What Are the Impacts and Benefits of Specialization?
In Wealth of Nations, Adam Smith argued that specialization and division of labor were two of the primary contributors to economic growth and economic efficiency. Smith laid out several benefits of specialization.
His original analysis has been built upon by modern economists who still see specialization as a vitally important part of economic growth. Some of the important impacts and benefits of specialization include:
- Increased output. When companies and individuals within a country focus on a specific task, overall output, and production increases. For example, if many different cell phone companies make every single part they require, it slows down their production. Specialization means that in our global economy we have many different companies making specific parts that are then acquired by other companies to assemble their products, like cell phones.
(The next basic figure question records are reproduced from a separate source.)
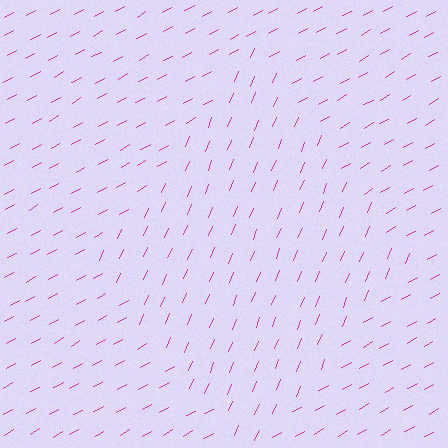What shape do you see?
I see a diamond.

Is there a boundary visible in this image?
Yes, there is a texture boundary formed by a change in line orientation.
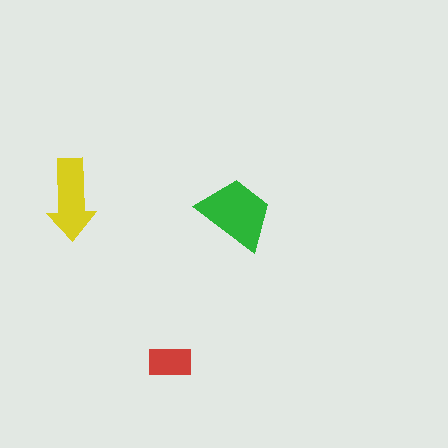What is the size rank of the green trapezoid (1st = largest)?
1st.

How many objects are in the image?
There are 3 objects in the image.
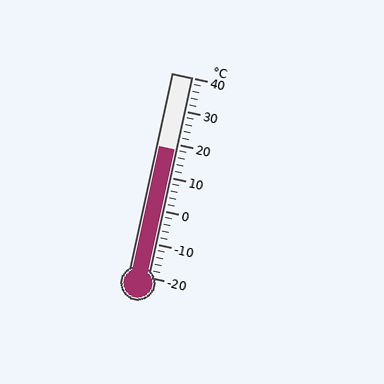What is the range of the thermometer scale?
The thermometer scale ranges from -20°C to 40°C.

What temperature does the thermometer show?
The thermometer shows approximately 18°C.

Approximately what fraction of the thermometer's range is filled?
The thermometer is filled to approximately 65% of its range.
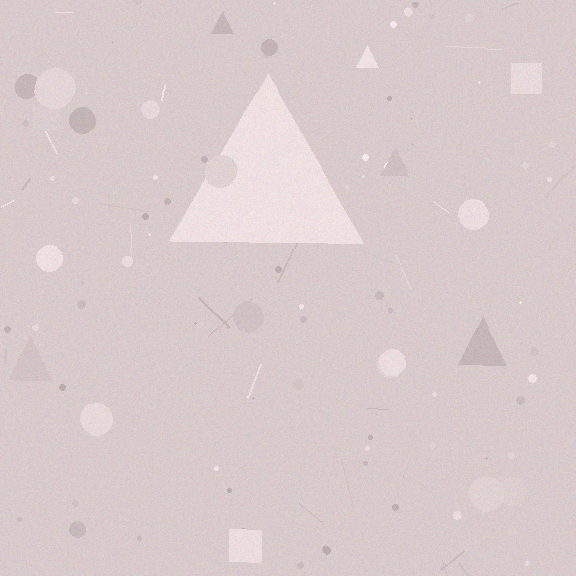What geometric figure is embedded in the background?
A triangle is embedded in the background.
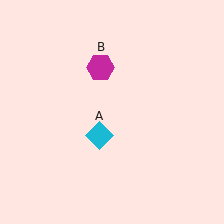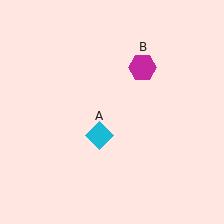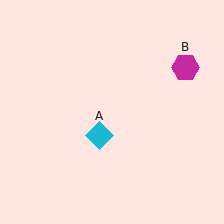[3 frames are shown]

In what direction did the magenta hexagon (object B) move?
The magenta hexagon (object B) moved right.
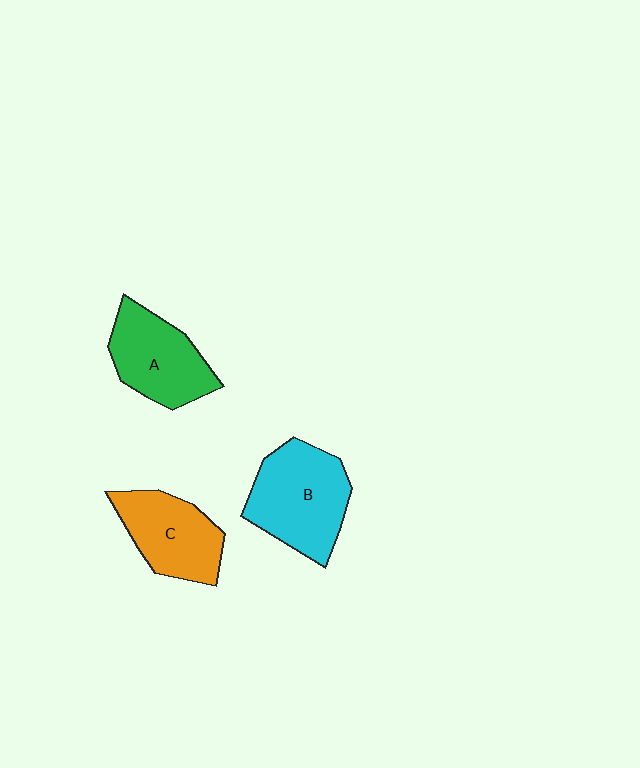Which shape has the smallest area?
Shape C (orange).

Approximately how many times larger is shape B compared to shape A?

Specialization leads to a much more efficient supply chain and opens up greater production possibilities. Individual companies are able to produce specific cell phone parts at a lower opportunity cost than if one company were to build up the infrastructure required to manufacture every single part themselves.
- Cheaper products. If different companies specialize in making one product or one component of a product, they are able to also work to reduce production costs by producing at a larger scale and selling more units at a lower profit margin.
- Absolute advantage. Absolute advantage is an economic concept that holds that specialization is beneficial even if one individual or company is highly capable of engaging in multiple production models. Let’s think about a pin factory for an example. The owner of the pin factory may be highly capable of managing the larger financial decision-making of the company, running the human resources department and working on the assembly line to actually manufacture the pins. They might in fact be better at all of these jobs than the employees they hire. It would, however, be very misguided for them to attempt to do all these jobs. Their skillset dictates that they are much better than any of their employees at managing the company, therefore the company capitalizes on its absolute advantage by hiring workers (who may be individually less efficient at their jobs than the owner) to specialize and handle the individual jobs within the company. Learn more about absolute advantage here.
What Are the Disadvantages of Economic Specialization?
There are a number of disadvantages to economic specialization.
- Loss in demand. If a country or company specializes in making one product, they are dependant upon the market’s demand for that product. For example, some states in the U.S. specialized in coal mining, which was lucrative when coal was the main source of energy for the country. As the power providers have shifted away from coal to other forms of energy production, the demand for coal has gone down, leaving regions that relied on coal with high levels of unemployment and poverty.
- Political vulnerability. Some countries may become dependant on another country that is specialized in producing one specific good that is in high demand. This can make those other countries politically vulnerable. For example, Qatar is a small country with a highly specialized economy, with huge natural gas reserves, making other countries are dependant upon Qatar for natural gas.